Alemde tek elden yönetim
Bil ki: Her şeyin san’atındaki mükemmellik ve ittikan ancak vahdet sırrındandır. Kendisinde tevzi, tecezzi ve tezahüm olmayan vahdet olmasaydı, masnuatta tefavüt meydana gelirdi.
Mesela şeffaf bir zerreden deniz yüzüne kadar ziyasının dokunduğu her şeyde güneşin tecelli ile vücudu ve birliği vardır. Bir şey başka bir şeyden onu alıkoymaz, (biriyle iştigali diğerleriyle meşguliyetine engel değildir)
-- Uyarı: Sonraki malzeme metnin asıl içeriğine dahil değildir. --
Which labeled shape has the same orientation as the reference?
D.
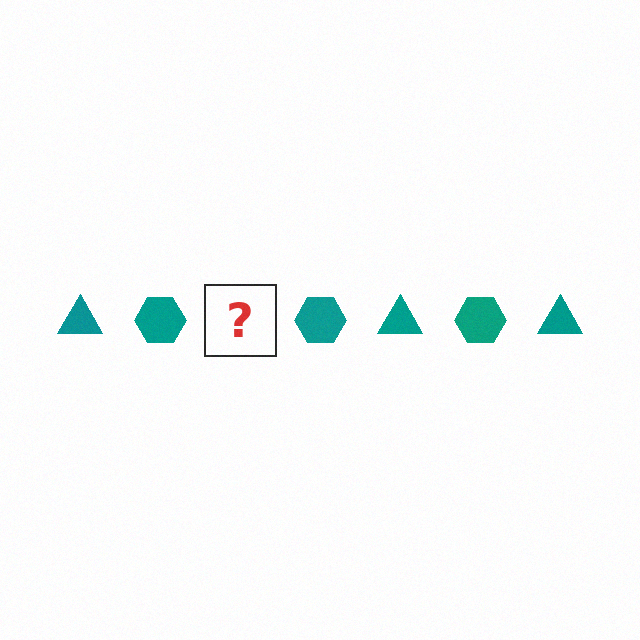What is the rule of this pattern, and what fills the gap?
The rule is that the pattern cycles through triangle, hexagon shapes in teal. The gap should be filled with a teal triangle.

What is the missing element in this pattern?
The missing element is a teal triangle.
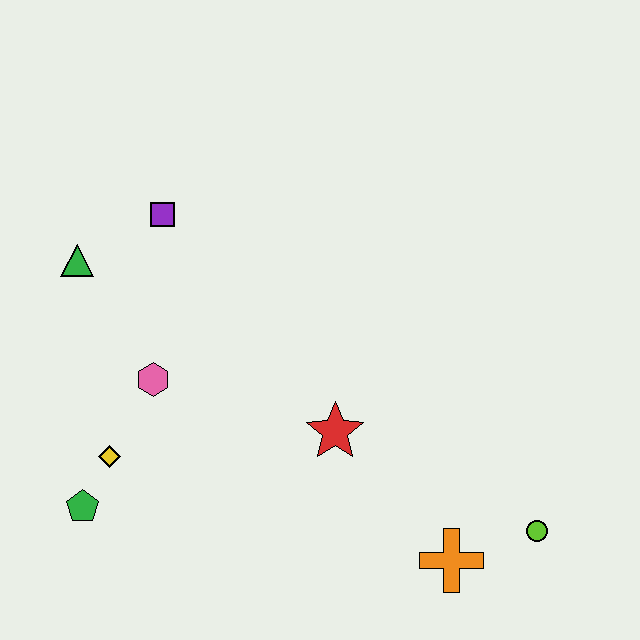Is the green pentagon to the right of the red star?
No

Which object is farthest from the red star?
The green triangle is farthest from the red star.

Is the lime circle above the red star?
No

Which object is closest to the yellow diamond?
The green pentagon is closest to the yellow diamond.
Güneş; mümkün, mukayyet, mahdut, cansız ve Nur isminin tecellisi ile parlayan bir katre iken onda bu sırrı görürsen; ezel güneşi ve ebed sultanı, Kayyum-u Sermedi, vacibu’l- vücud, Vahid-i Ehad, Hayy, Kadir, Samed olan Allahın (celle celâluh) vahdet sırrıyla ne kadar kolay tasarrufta bulunduğunu kıyas edebilirsin.
وللّٰه المثل الأعلى “En yüce mesel, Allah içindir.” (Nahl, 60) Demek ki her şeyi kuşatan ziyanın birliği Vahidiyete işaret eder. Güneşin o ziyay-ı muhîtten her bir cüz ve her bir zerrede hasiyetiyle beraber tecellisinin bulunması ise, Ehadiyete remzeder. Bunu dikkatle tefekkür et!
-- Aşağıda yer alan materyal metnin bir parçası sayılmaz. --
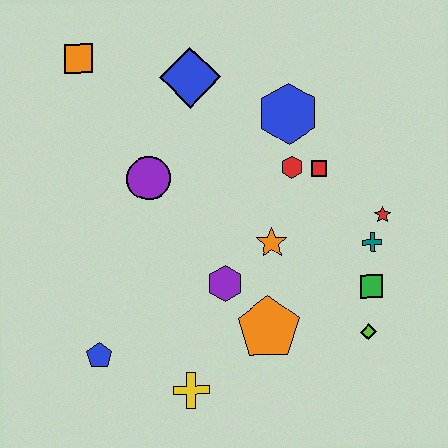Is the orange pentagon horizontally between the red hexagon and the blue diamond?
Yes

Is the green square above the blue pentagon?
Yes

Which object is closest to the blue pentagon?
The yellow cross is closest to the blue pentagon.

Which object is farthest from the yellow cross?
The orange square is farthest from the yellow cross.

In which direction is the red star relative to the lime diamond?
The red star is above the lime diamond.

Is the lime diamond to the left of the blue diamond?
No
Bil ki: Kâinata dikkatle bakan biri, hadsen şuna intikal eder: Failiyet ve tesir; latîf, nuranî ve mücerret olanın şe’nidir. Fiilden etkilenme, kabul etme ve teessür ise kesîf, cismanî ve maddî olanın şe’nidir.
Eğer istersen nura ve dağa bak! Birincisi semada iken, ince ve latîf eli yerde fa’al ve cevvâldir. İkincisi azameti ve kocaman ellerine rağmen bitişiğindekine ve komşusundakine bile bir fiile, bir tesire güç yetiremez. Keza, zâhirde eşyanın tefaülünde şunu görürüz: Bir şey ne derece latîf ve nuranî ise, o derece onda sebebiyet mertebesi açığa çıkar; kesafeti derecesinde ise, müsebbeb derecesine yaklaşır.
Buradan da bilinir ki, zâhiri sebeplerin yaratıcısı ve neticelerin mûcidi, Nuru’l- Envardır ki, لَيْسَ كَمِثْلِهِ شَيْءٌ وَهُوَ السَّمِيعُ البَصِيرُ “O’nun benzeri hiç bir şey yoktur ve O, Semi’- Basir’dir.” Şûra, 11
لاَّ تُدْرِكُهُ الأَبْصَارُ وَهُوَ يُدْرِكُ الأَبْصَارَ وَهُوَ اللَّطِيفُ الْخَبِيرُ “Gözler O’nu idrak edemez. O ise gözleri idrak eder. O, Latîf’dir, Habîr’dir.” En’am, 103
لا إله إلاّ هو “Ondan başka ilâh yoktur.”